Гвинет усмехнулась, выскочила из постели и подняла с пола свою ночную рубашку. Почти успела надеть ее, как вдруг увидела жилет и шейный платок Джесона, висящие на стуле. Что было бы, найди их утром Мэдди!
Гвинет потянулась за жилетом, но внезапно остановилась, посмотрела на зажженные свечи, на разведенный в камине огонь, на вещи Джесона, развешанные на стуле, и решила, что тот просто вышел ненадолго и должен с минуты на минуту вернуться.

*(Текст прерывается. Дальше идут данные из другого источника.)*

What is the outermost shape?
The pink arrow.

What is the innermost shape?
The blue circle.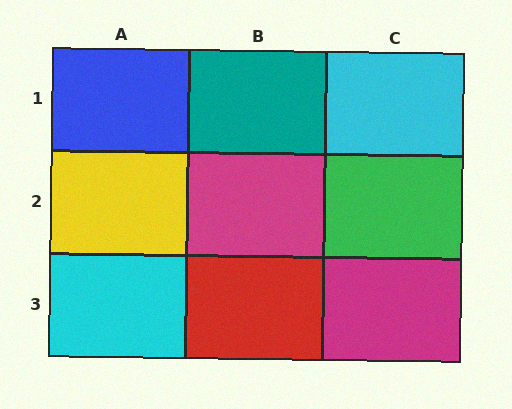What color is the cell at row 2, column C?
Green.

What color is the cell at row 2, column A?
Yellow.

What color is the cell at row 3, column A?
Cyan.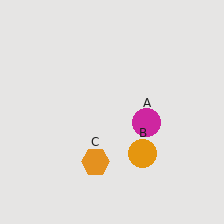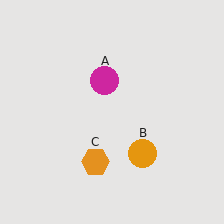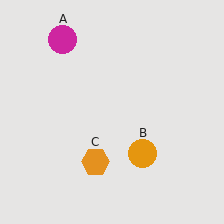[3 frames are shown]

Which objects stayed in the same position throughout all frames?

Она тряхнула головой, накинула на плечи халат и сама отправилась на поиски Джесона.
Она нашла его именно там, где и предполагала. Из спальни Марка в коридор падала широкая полоса света, и Гвинет тихо подошла к раскрытой двери, чтобы увидеть Джесона, который стоял, наклонившись, над кроватью сына, держа в руке зажженную свечу и внимательно всматриваясь в лицо спящего мальчика. Когда Гвинет увидела выражение лица самого Джесона, у нее сжалось сердце.
Джесон почувствовал присутствие Гвинет, повернул к ней голову, а затем осторожно укутал Марка одеялом и вышел за дверь.
— Нам нужно поговорить, — негромко, но решительно заявил он.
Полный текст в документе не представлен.